While some of Pius advocates may truly believe him deserving of sainthood, by elevating him the Vatican also serves to minimize as well its war-time acquiescence in his policy of silence. And since silence in the face of Shoah is a reminder also of scriptural anti-Judaism and the centuries-long Church-inspired persecution of Jews, putting the Pius controversy to rest would also serve to deflect attention from the role of Church anti-Judaism as inspiration and justification for now secular Christendom’s nearly successful effort at a finding a final solution to its centuries-long “Jewish Problem.”

But there is another form of Holocaust denial based neither on prejudice nor self-justification, but on denying the significance of Shoah. This denial is meant to distract the believer from its meaning and consequences.

In this guise Holocaust denial serves to overcome Jewish insecurity, our sense of never-quite-belonging in what today is our voluntary Diaspora. Jewish denial excises Shoah from its historical context, hides its real meaning behind words like “mysterious” and “unique.” Denial is the mask that insulates us from a reality we choose not to acknowledge. But acknowledge or not the reality of Shoah remains, neither mysterious nor unique, a haunting warning from our past, harbinger of our dreaded future.

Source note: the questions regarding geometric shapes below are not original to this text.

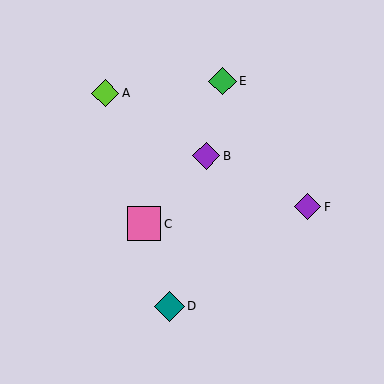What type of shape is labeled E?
Shape E is a green diamond.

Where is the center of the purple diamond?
The center of the purple diamond is at (206, 156).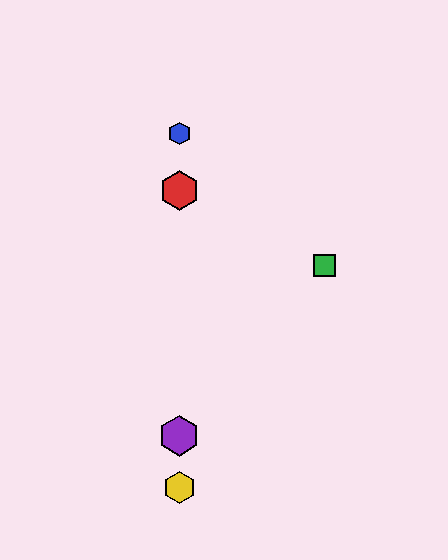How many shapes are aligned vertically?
4 shapes (the red hexagon, the blue hexagon, the yellow hexagon, the purple hexagon) are aligned vertically.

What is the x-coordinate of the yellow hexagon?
The yellow hexagon is at x≈179.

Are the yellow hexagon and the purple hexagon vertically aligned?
Yes, both are at x≈179.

The ever-continuing beatification process of Eugenio Pacelli, the Holocaust-era Pope Pius XII, is condemned not just because of the controversy surrounding the man, but that, more than sixty years after the event, the Vatican resolutely refuses to make public the war time records of his papacy. His Vatican proponents claim Pius “quietly” assisted the Jews. Were that the case would the Vatican today stonewall, hide evidence supportive of their contention? Vatican duplicity serves not only confirm Pius as “Hitler’s pope,” but overshadows the actions of clergy who truly did risk life and position in defiance of papal example.

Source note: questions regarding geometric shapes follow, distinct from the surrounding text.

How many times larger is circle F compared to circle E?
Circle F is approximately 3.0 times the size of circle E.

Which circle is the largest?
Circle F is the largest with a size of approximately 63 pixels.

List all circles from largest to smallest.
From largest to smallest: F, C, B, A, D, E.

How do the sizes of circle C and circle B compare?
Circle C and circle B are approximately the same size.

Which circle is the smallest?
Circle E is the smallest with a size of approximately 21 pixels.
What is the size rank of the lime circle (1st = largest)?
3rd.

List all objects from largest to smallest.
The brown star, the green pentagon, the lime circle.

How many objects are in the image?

But setting aside present and war time Vatican silence, what of other leaders complicit in silence at Shoah, why our double standard in attributing guilt? Yes Pius was silent, for self and Church an ethical and moral outrage. But, as Hitler observed, the Vatican had no army. The liberal democracies engaged in their moral crusade against the criminal German state did.
Franklin Roosevelt, considered then and today by many as friend and protector to Jews, at all stages of the emerging Holocaust chose not to respond. How many Jews might be alive today had he chosen to lead by example rather than sit the Holocaust out? Would America’s allies and dependencies around the world, would Cuba have defied a presidential “request” and turned away Jewish refugees; would England have refused a presidential “suggestion” to open the gates of Palestine to Jews fleeing for their lives in the land held in trust for them since Balfour? What motivates us, American-Jews, to ignore and even apologize for a man who had the power and resources to make the difference, yet stood by and allowed the Holocaust to achieve its gruesome conclusion? Judged on this scale, is Franklin Delano Roosevelt less guilty of that passive crime against humanity than Eugenio Pacelli, Hitler’s “pope”?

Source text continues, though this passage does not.